En Libye, l'ombre des «Kaniyat» plane encore sur les charniers de Tarhouna

Des endeuillés libyens enterrent un corps, qui a été déterré d'une fosse commune, dans un cimetière de la ville de Tarhouna, le 13 novembre 2020. Dix-sept corps ont été déterrés dans des fosses communes récemment découvertes dans la région de Tarhuna, dans l'ouest de la Libye, portant à 112 le nombre total de corps exhumés ces derniers mois, a indiqué l'autorité chargée des personnes disparues le 7 novembre. (AFP)
Des endeuillés libyens enterrent un corps, qui a été déterré d'une fosse commune, dans un cimetière de la ville de Tarhouna, le 13 novembre 2020. Dix-sept corps ont été déterrés dans des fosses communes récemment découvertes dans la région de Tarhuna, dans l'ouest de la Libye, portant à 112 le nombre total de corps exhumés ces derniers mois, a indiqué l'autorité chargée des personnes disparues le 7 novembre. (AFP)
Short Url
Publié le Vendredi 02 avril 2021

En Libye, l'ombre des «Kaniyat» plane encore sur les charniers de Tarhouna

  • Comme souvent depuis l'été 2020, des habitants se retrouvent pour une prière funéraire, les vendredis, au gré des cadavres exhumés
  • Des mandats d'arrêt ont récemment été lancés par le parquet général de Tripoli, alors que le pays connaît une embellie politique avec la désignation d'un gouvernement unifié

TARHOUNA : "Chaque jour des gens disparaissaient": à Tarhouna, une fratrie de six a longtemps fait régner la terreur, éliminant méthodiquement les opposants à leur milice, voire leurs proches. Bien que les Kaniyat aient finalement été bannis, leur ombre plane toujours sur la cité libyenne.
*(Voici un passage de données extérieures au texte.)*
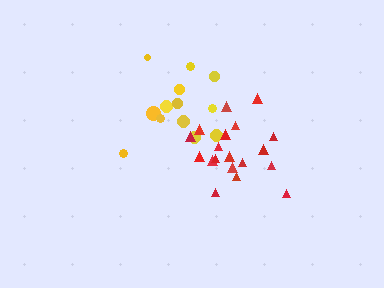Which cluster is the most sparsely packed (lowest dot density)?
Yellow.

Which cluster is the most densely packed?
Red.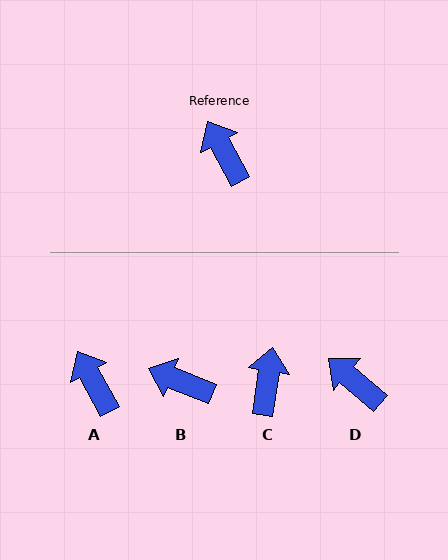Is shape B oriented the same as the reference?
No, it is off by about 40 degrees.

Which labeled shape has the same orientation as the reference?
A.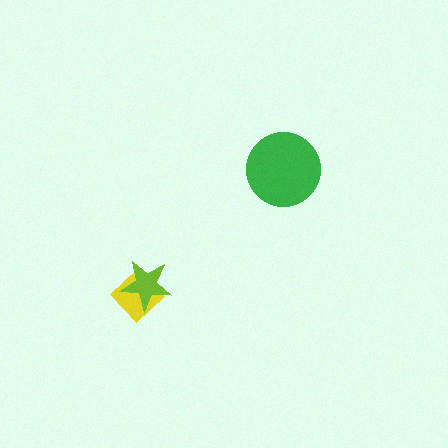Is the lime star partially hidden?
No, no other shape covers it.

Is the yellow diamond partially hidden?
Yes, it is partially covered by another shape.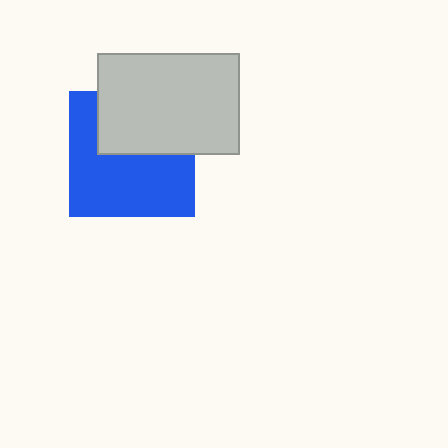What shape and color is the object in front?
The object in front is a light gray rectangle.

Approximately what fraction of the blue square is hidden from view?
Roughly 40% of the blue square is hidden behind the light gray rectangle.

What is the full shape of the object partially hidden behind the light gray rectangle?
The partially hidden object is a blue square.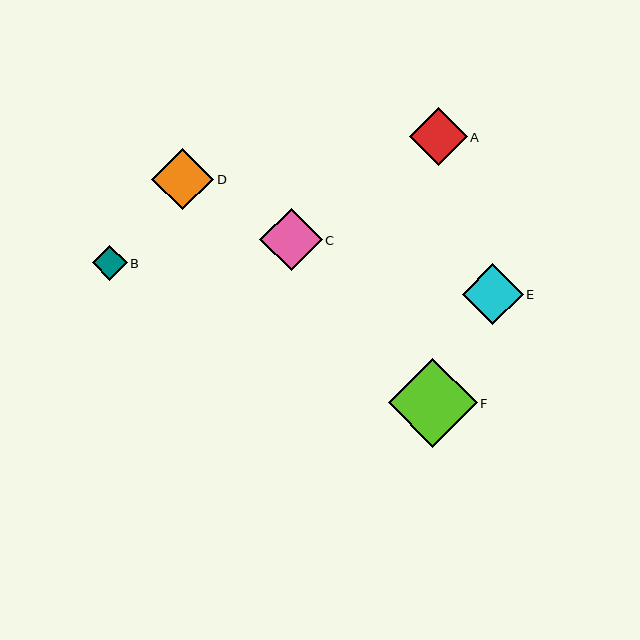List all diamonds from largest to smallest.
From largest to smallest: F, C, D, E, A, B.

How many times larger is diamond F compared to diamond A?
Diamond F is approximately 1.5 times the size of diamond A.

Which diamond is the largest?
Diamond F is the largest with a size of approximately 89 pixels.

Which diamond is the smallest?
Diamond B is the smallest with a size of approximately 35 pixels.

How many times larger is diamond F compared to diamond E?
Diamond F is approximately 1.5 times the size of diamond E.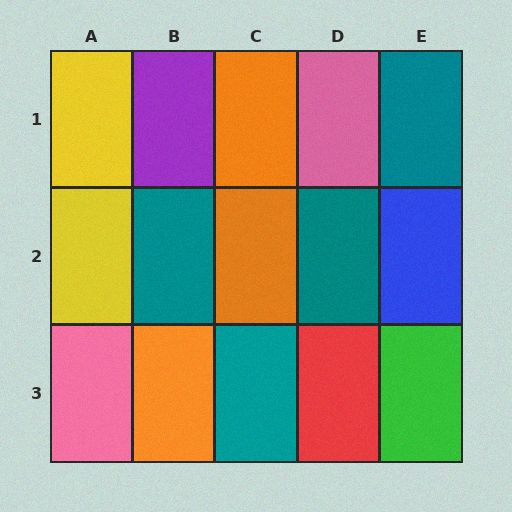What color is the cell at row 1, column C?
Orange.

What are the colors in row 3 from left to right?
Pink, orange, teal, red, green.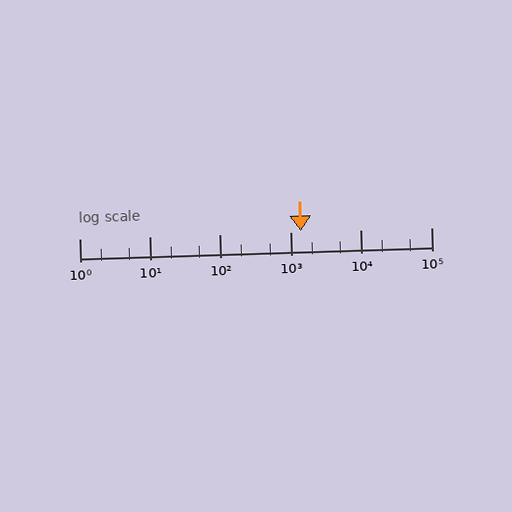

Tarhouna, localité rurale à quelque 80 km de la capitale Tripoli: un petit groupe d'hommes afflue vers une vaste esplanade dominée au loin par une colline rocailleuse et grisâtre.

Sur le flanc gauche, une dizaine d'ambulances sont postées à intervalles réguliers. En face se dresse une mosquée au ton ocre. Quelques palmiers chenus complètent le décor.

Des affiches placardées sur un mur attirent aussi le regard: ils portent les noms et portraits des "martyrs" de Tarhouna, y compris des enfants. 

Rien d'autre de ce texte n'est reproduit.